KubeDojo

Docker Agent: Multi-Agent AI Teams in Sandboxed Environments

KubeDojo
by KubeDojo··15 min read·
Docker Agent: Multi-Agent AI Teams in Sandboxed Environments

Introduction

You want your AI coding agent to build images, run containers, and test deployments autonomously. But giving it access to your host Docker daemon is like handing a stranger your house keys. They can see everything, touch everything, and leave traces everywhere.

This is the autonomy paradox: agents need Docker to be useful, but can't be trusted with your Docker.

Docker Desktop 4.63+ solves this with two complementary tools. Docker Agent is an open-source framework for building teams of specialized AI agents with declarative YAML configuration. Docker Sandboxes runs those agents in isolated microVMs with private Docker daemons, providing hypervisor-level isolation that keeps your host untouched. (Previously called cagent in Docker Desktop 4.49-4.62 — same tool, renamed CLI.)

Instead of prompting one generalist agent that context-switches constantly, you define a team: a product manager that breaks down requirements, a designer that creates wireframes, a full-stack engineer that implements features. Each agent has specialized instructions, minimal necessary tools, and clear handoff protocols. The root agent coordinates the workflow automatically.

Docker Agent — Declarative AI Teams

Single generalist agents try to do everything: research, design, code, test. The result is constant context-switching and jack-of-all-trades output. Docker Agent shifts the model from prompting to orchestration.

You define agents in YAML — their models, instructions, tools, and relationships. A root agent delegates tasks to sub-agents with specialized roles. Each agent stays focused on its lane.

Agent anatomy:

# Agent configuration format (Docker Agent 0.3+)
models:
  model:
    provider: anthropic
    model: claude-sonnet-4-0
    max_tokens: 64000

agents:
  root:
    model: model
    description: Product Manager - Leads the development team
    instruction: |
      You are the Product Manager leading a development team...
      # ... [detailed workflow and iteration principles]
      Break down requirements into small iterations
      Coordinate between designer → frontend → fullstack → QA
    sub_agents: [designer, awesome_engineer]
    toolsets:
      - type: filesystem
      - type: think
      - type: todo
      - type: memory
        path: dev_memory.db
      - type: mcp
        ref: docker:context7

Earlier Docker Agent versions (4.49-4.62, when called cagent) use model_name at the agent level instead of a separate models block.
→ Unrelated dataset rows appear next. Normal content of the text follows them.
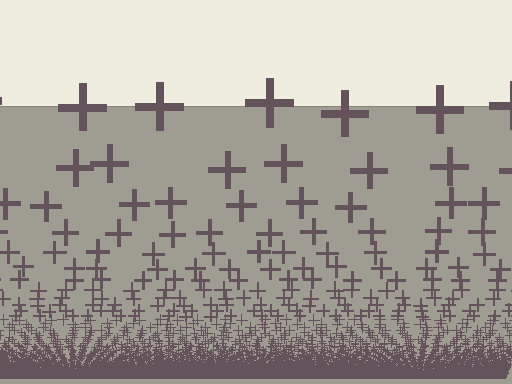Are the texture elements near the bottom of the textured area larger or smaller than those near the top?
Smaller. The gradient is inverted — elements near the bottom are smaller and denser.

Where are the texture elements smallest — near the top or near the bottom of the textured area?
Near the bottom.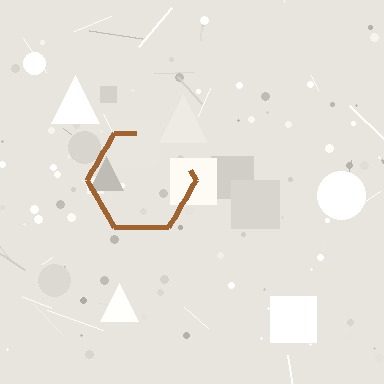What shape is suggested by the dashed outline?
The dashed outline suggests a hexagon.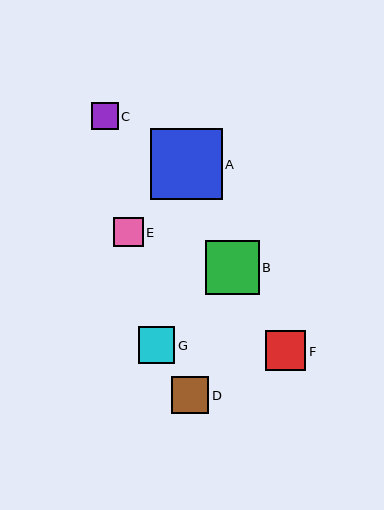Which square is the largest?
Square A is the largest with a size of approximately 71 pixels.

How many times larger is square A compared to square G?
Square A is approximately 1.9 times the size of square G.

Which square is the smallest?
Square C is the smallest with a size of approximately 27 pixels.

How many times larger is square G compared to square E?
Square G is approximately 1.2 times the size of square E.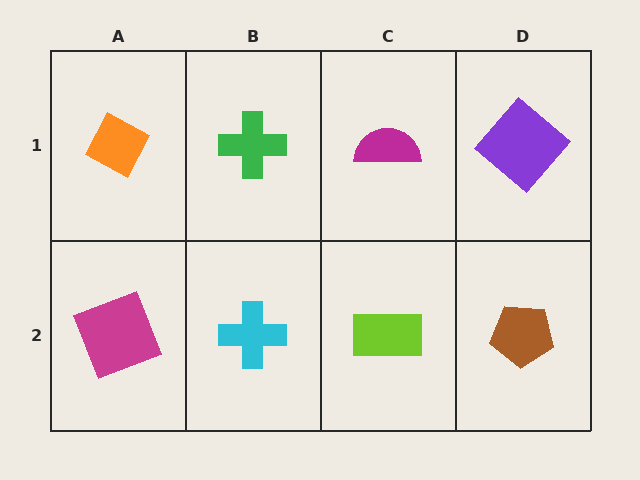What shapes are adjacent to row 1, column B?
A cyan cross (row 2, column B), an orange diamond (row 1, column A), a magenta semicircle (row 1, column C).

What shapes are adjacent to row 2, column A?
An orange diamond (row 1, column A), a cyan cross (row 2, column B).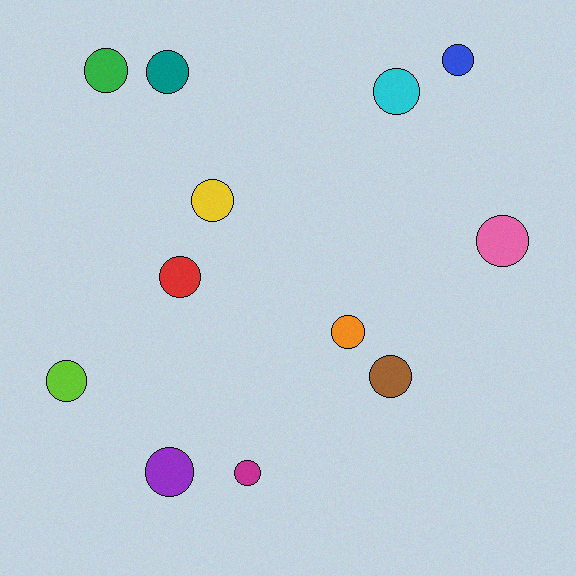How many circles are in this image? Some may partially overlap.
There are 12 circles.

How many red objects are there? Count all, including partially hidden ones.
There is 1 red object.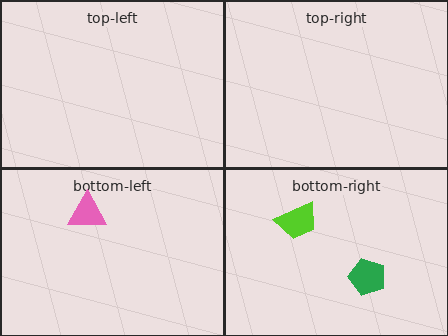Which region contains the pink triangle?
The bottom-left region.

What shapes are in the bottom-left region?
The pink triangle.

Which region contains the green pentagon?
The bottom-right region.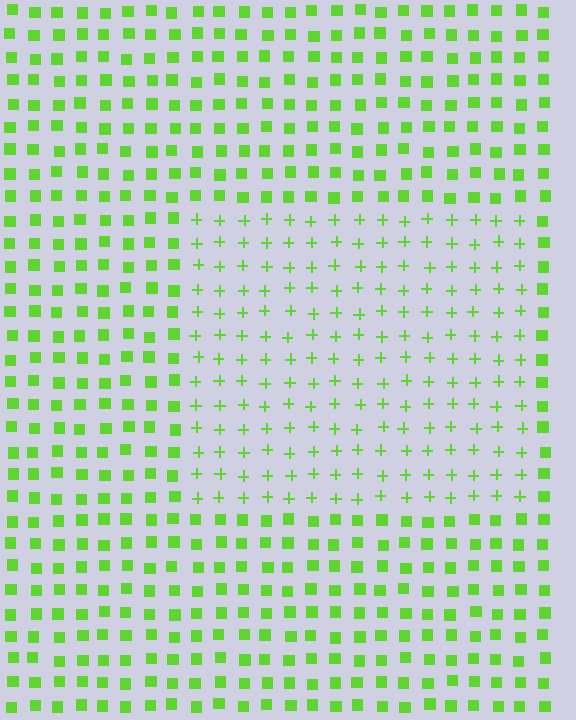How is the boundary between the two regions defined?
The boundary is defined by a change in element shape: plus signs inside vs. squares outside. All elements share the same color and spacing.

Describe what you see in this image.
The image is filled with small lime elements arranged in a uniform grid. A rectangle-shaped region contains plus signs, while the surrounding area contains squares. The boundary is defined purely by the change in element shape.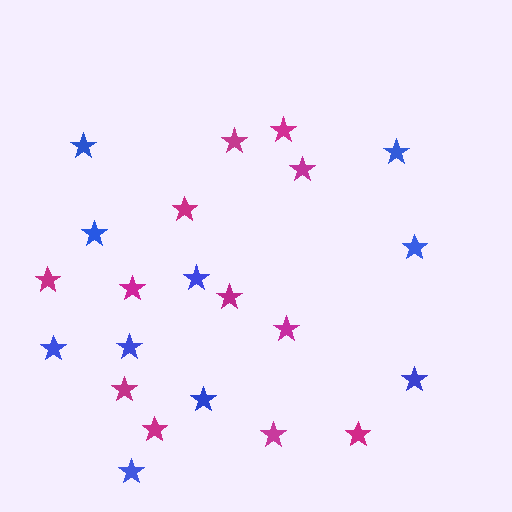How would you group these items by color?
There are 2 groups: one group of blue stars (10) and one group of magenta stars (12).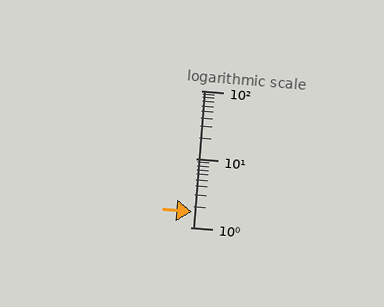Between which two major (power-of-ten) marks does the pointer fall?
The pointer is between 1 and 10.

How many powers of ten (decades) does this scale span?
The scale spans 2 decades, from 1 to 100.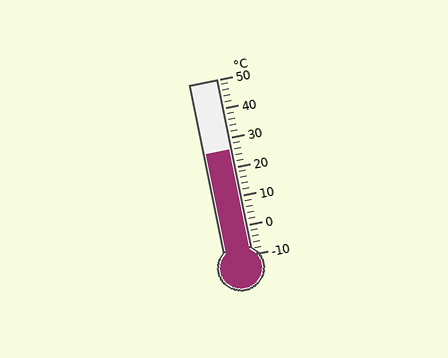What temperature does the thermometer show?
The thermometer shows approximately 26°C.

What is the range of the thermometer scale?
The thermometer scale ranges from -10°C to 50°C.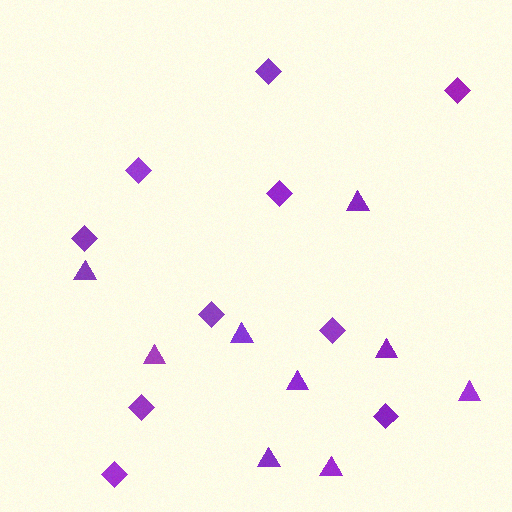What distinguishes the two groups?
There are 2 groups: one group of triangles (9) and one group of diamonds (10).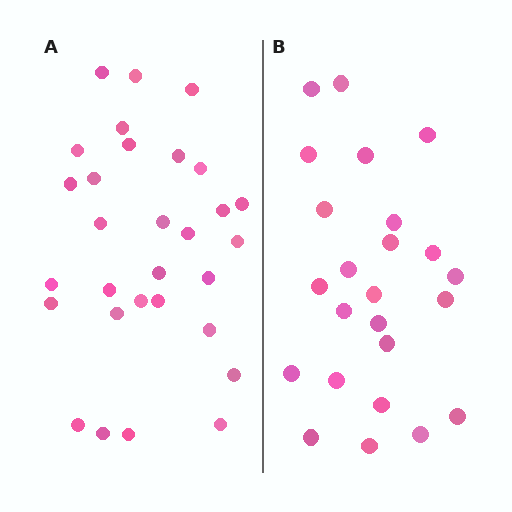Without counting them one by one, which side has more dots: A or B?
Region A (the left region) has more dots.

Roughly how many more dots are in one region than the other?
Region A has about 6 more dots than region B.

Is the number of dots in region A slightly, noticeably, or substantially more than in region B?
Region A has noticeably more, but not dramatically so. The ratio is roughly 1.2 to 1.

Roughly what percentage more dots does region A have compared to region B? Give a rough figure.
About 25% more.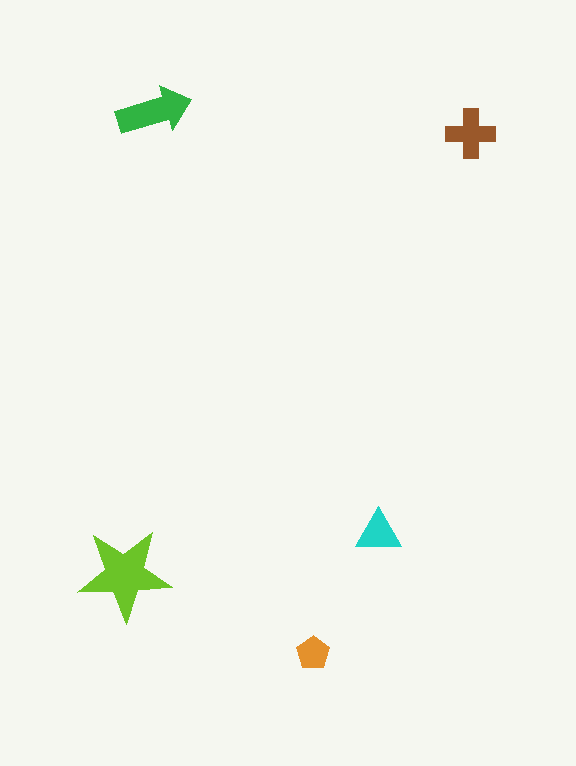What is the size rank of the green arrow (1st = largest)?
2nd.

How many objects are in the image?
There are 5 objects in the image.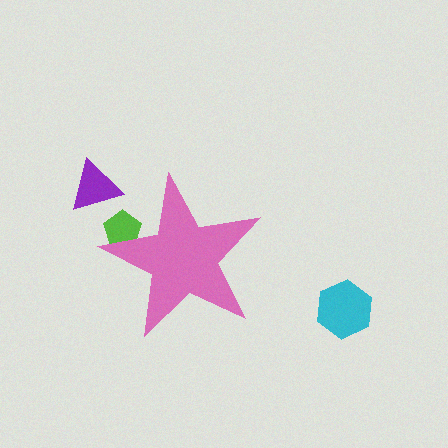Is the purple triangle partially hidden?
No, the purple triangle is fully visible.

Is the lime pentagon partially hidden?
Yes, the lime pentagon is partially hidden behind the pink star.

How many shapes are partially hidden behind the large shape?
1 shape is partially hidden.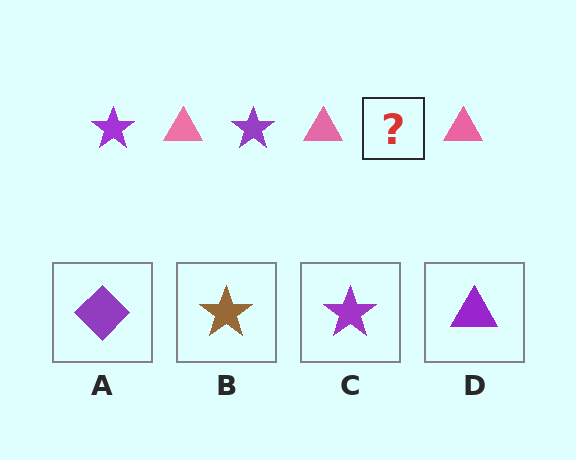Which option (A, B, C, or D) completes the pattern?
C.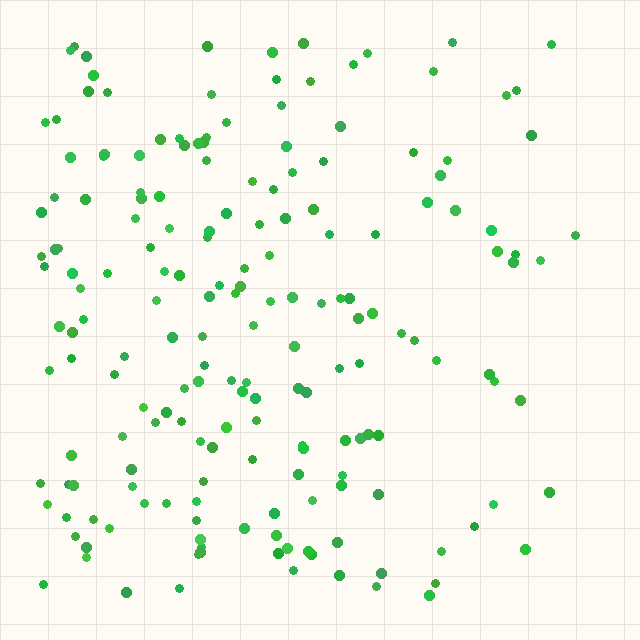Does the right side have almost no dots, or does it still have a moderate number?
Still a moderate number, just noticeably fewer than the left.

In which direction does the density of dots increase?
From right to left, with the left side densest.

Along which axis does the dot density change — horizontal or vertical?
Horizontal.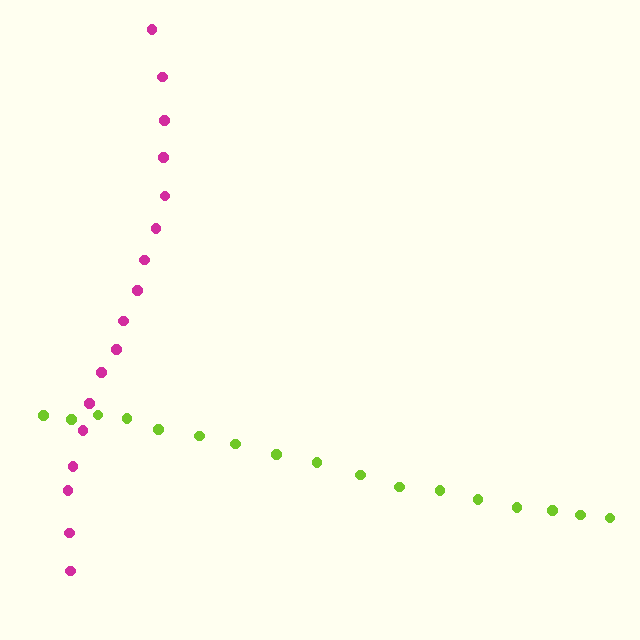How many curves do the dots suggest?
There are 2 distinct paths.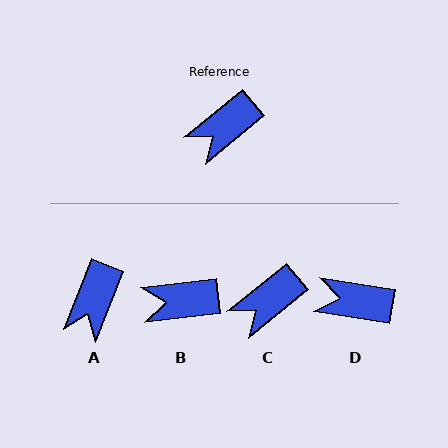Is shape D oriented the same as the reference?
No, it is off by about 48 degrees.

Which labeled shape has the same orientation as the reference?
C.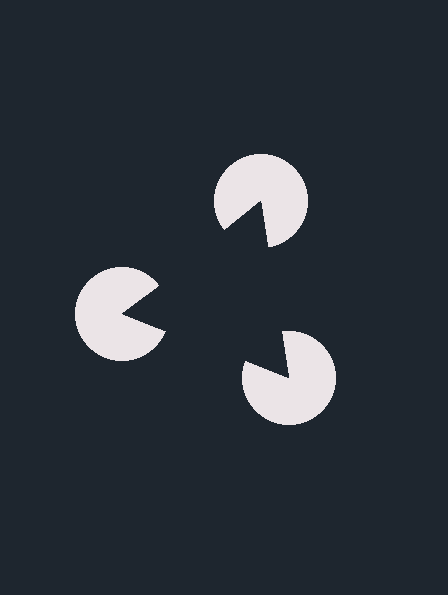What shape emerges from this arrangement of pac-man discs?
An illusory triangle — its edges are inferred from the aligned wedge cuts in the pac-man discs, not physically drawn.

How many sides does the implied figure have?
3 sides.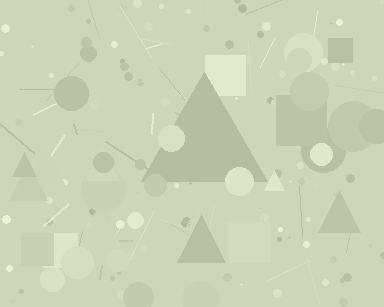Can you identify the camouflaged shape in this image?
The camouflaged shape is a triangle.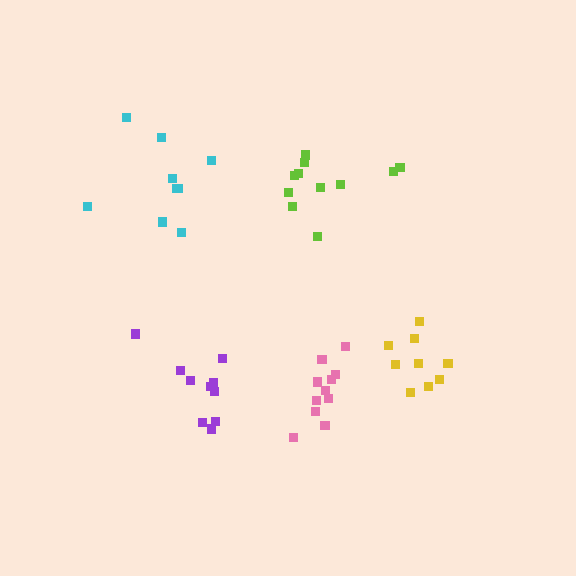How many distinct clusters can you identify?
There are 5 distinct clusters.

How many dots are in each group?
Group 1: 11 dots, Group 2: 11 dots, Group 3: 10 dots, Group 4: 9 dots, Group 5: 10 dots (51 total).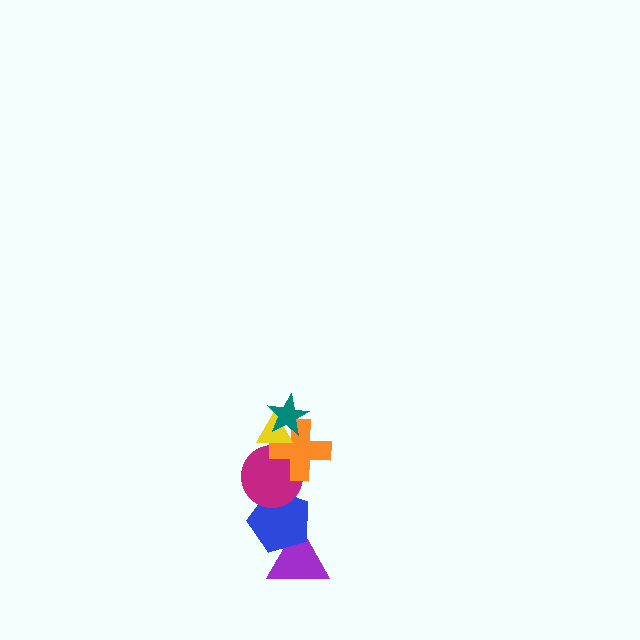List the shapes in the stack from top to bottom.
From top to bottom: the teal star, the yellow triangle, the orange cross, the magenta circle, the blue pentagon, the purple triangle.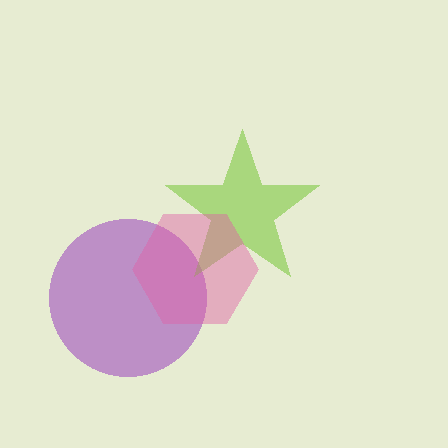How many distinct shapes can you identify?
There are 3 distinct shapes: a purple circle, a lime star, a pink hexagon.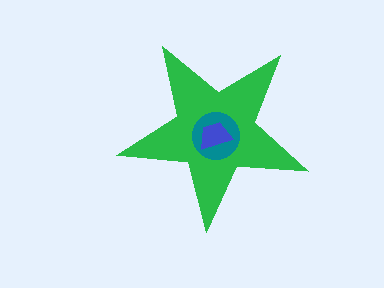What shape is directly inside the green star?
The teal circle.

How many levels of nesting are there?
3.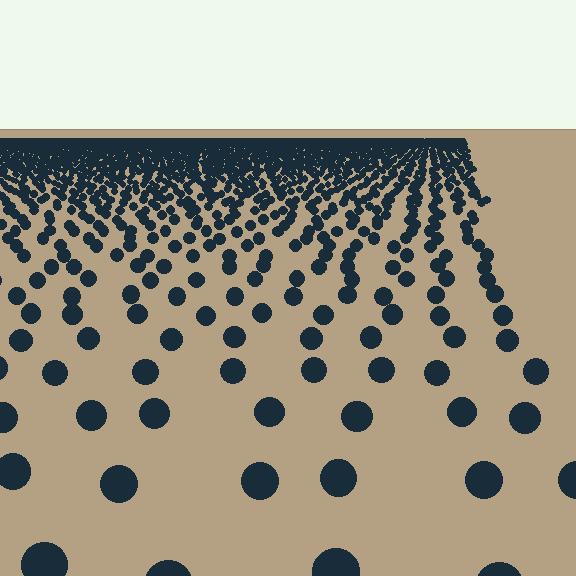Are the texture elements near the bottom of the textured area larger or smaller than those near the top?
Larger. Near the bottom, elements are closer to the viewer and appear at a bigger on-screen size.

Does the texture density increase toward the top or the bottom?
Density increases toward the top.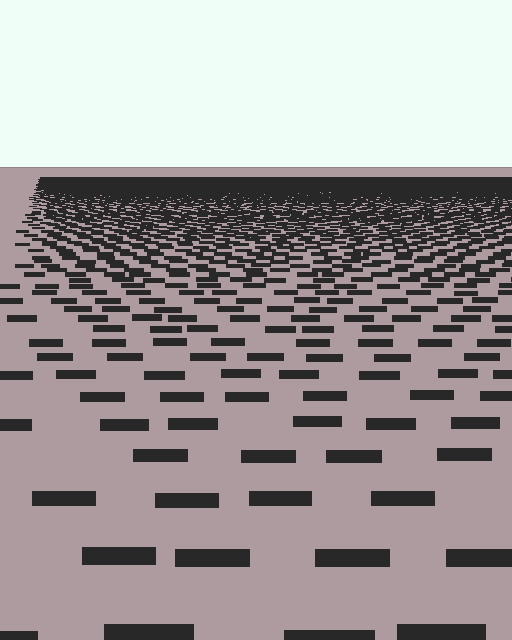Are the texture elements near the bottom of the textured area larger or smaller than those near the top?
Larger. Near the bottom, elements are closer to the viewer and appear at a bigger on-screen size.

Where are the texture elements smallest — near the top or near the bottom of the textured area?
Near the top.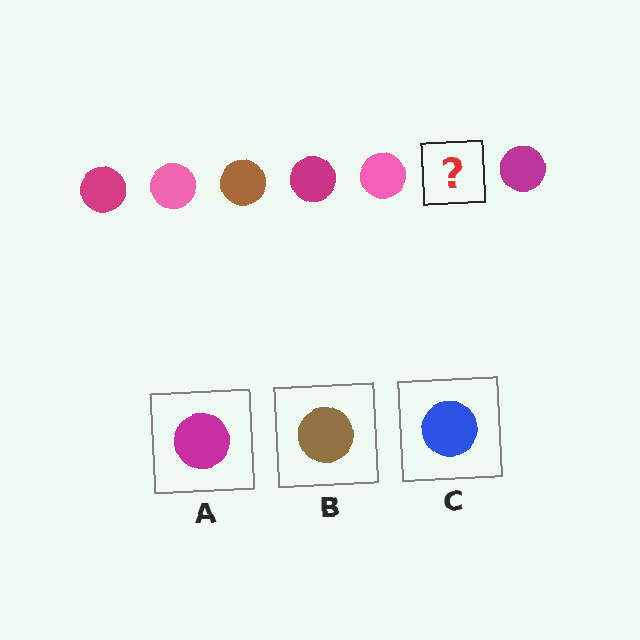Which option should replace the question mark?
Option B.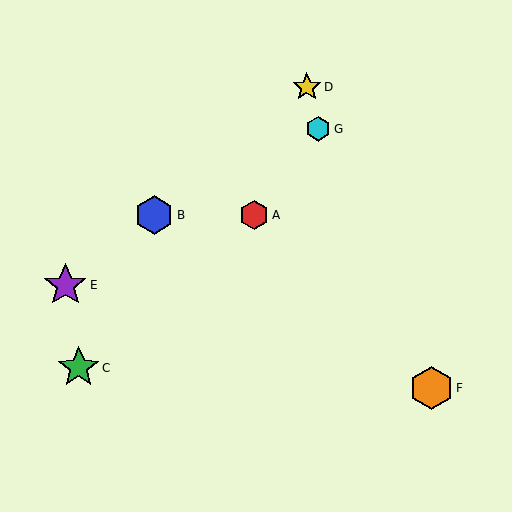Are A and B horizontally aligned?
Yes, both are at y≈215.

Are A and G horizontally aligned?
No, A is at y≈215 and G is at y≈129.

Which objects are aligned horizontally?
Objects A, B are aligned horizontally.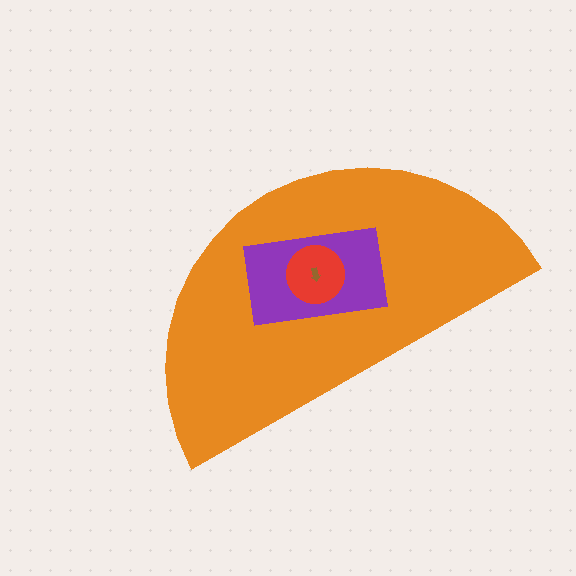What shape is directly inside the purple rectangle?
The red circle.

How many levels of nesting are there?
4.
The dev-team.yaml example from Docker's repository defines a three-agent software development workflow. The root agent acts as product manager, breaking down user requirements into iterations and coordinating handoffs. The designer creates wireframes and responsive layouts. The "awesome engineer" implements both frontend and backend, integrating with the design specs.

Tool ecosystem: Built-in tools cover common needs — filesystem for code access, shell for command execution, think for reasoning, todo for task tracking, memory for persistent state. MCP (Model Context Protocol) servers extend this with external integrations like DuckDuckGo search, GitHub API, or documentation lookups via Context7.

Model providers: Agent is provider-agnostic. Configure OpenAI, Anthropic, Gemini, AWS Bedrock, Mistral, xAI, or Docker Model Runner for local models. Each agent can use a different model — your research agent might use a cheaper model for web searches while your code reviewer uses a premium model for complex analysis.

Packaging and distribution: Agents are OCI artifacts. Push them to any registry like container images:

docker agent push my-agent:latest
docker agent pull my-agent:latest

This makes agent teams portable and versionable. Your organization can maintain a catalog of pre-configured agents for common workflows: code review, security auditing, documentation generation.

Quick Start: Run Your First Agent

# Create a sandbox
docker sandbox create my-agent

# Run an agent from the examples
docker sandbox exec my-agent "docker agent run github.com/docker/docker-agent/examples/blog.yaml"

# Clean up
docker sandbox rm my-agent

This gives you an immediate hands-on path before diving into multi-agent patterns.

Multi-Agent Patterns

The power of Docker Agent emerges in how you structure agent relationships and workflows. Three patterns cover most use cases.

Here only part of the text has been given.